Senior Network Reliability Engineer - DGX Cloud
Company: Nvidia
Location: US, CA, Santa Clara (Remote)
Salary: $136k - $224.2k per year
Type: Full-time
Remote: Yes
Posted: 2026-06-30
About this role
NVIDIA is looking for a Senior Network Reliability Engineer to support and maintain our cloud and datacenter network infrastructures. This network serves the needs across the whole software stack for NVIDIA, from Graphics Drivers to Autonomous Vehicles and Artificial Intelligence.
In this role, the Senior Network Operations Engineer will remediate critical alerts within defined SLAs, triage production impacting network incidents, and interact with internal customers on network related issues. They will also be responsible for engaging with external vendors to remediate hardware and software issues, and participate in project related work such as network device upgrades and capacity augmentations.
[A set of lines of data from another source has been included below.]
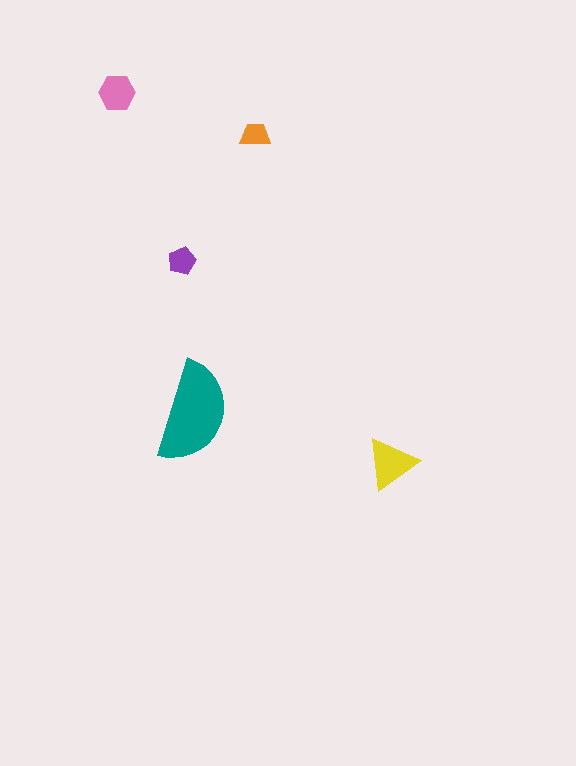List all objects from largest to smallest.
The teal semicircle, the yellow triangle, the pink hexagon, the purple pentagon, the orange trapezoid.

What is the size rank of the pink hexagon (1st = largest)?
3rd.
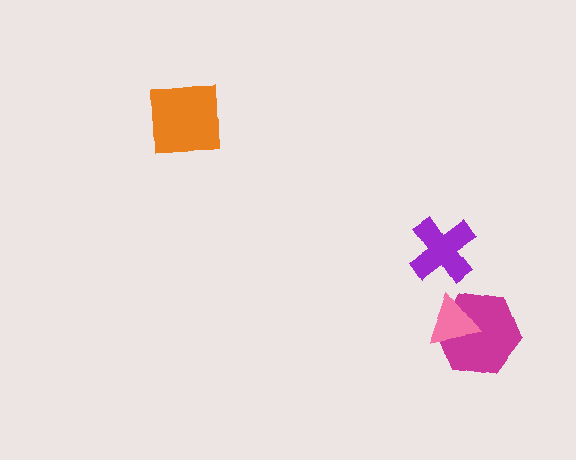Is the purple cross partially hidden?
No, no other shape covers it.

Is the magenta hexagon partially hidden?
Yes, it is partially covered by another shape.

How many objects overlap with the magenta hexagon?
1 object overlaps with the magenta hexagon.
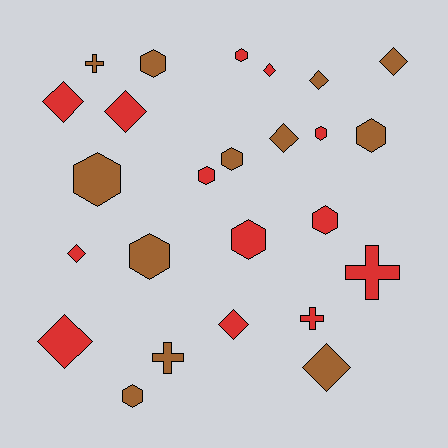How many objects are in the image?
There are 25 objects.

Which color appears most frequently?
Red, with 13 objects.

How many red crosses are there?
There are 2 red crosses.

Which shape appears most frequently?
Hexagon, with 11 objects.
An ideal candidate will possess a wide range of skills, including alert monitoring & resolution in large-scale networks and CSP environments, outstanding troubleshooting skills, understanding of L3 underlay networks, and network protocol knowledge in large multi-vendor infrastructures.
What you will be doing:
- Engage in 24/7 global shift rotations to provide remote support for network repairs and changes while collaborating across teams and updating customers on status and ticket information.
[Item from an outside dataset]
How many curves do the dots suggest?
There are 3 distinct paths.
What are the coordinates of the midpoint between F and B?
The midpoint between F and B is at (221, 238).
- Drive operational improvements in change management and daily operations by following procedures.
- Manage and operate large scale IP network technologies and infrastructures.
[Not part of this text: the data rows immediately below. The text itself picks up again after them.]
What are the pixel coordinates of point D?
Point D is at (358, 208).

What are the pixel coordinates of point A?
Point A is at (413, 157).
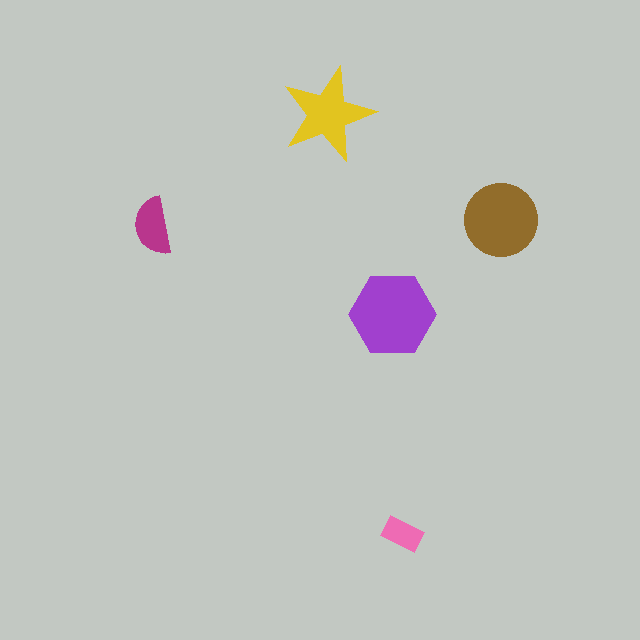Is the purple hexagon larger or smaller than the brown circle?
Larger.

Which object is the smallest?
The pink rectangle.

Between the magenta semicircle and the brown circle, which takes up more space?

- Utilize your skills in Peering and Datacenter interconnect technologies: PNI, Transit, Exchange, Passive DWDM, Wave circuits.
- Monitor and support the network health of on-premises and cloud infrastructures.
- Collaborate and develop workflow enhancements while documenting best practices.
What we need to see:
- Deep knowledge and experience of TCP/IP, BGP, OSPF, MPLS, IS-IS, VxLAN, EVPN, QoS, GRE, IPsec, DNS, and MACsec.
- 5+ years of experience in network operations.
- Skilled in network troubleshooting techniques and demonstrating creative problem-solving abilities.
- Strong track record of a...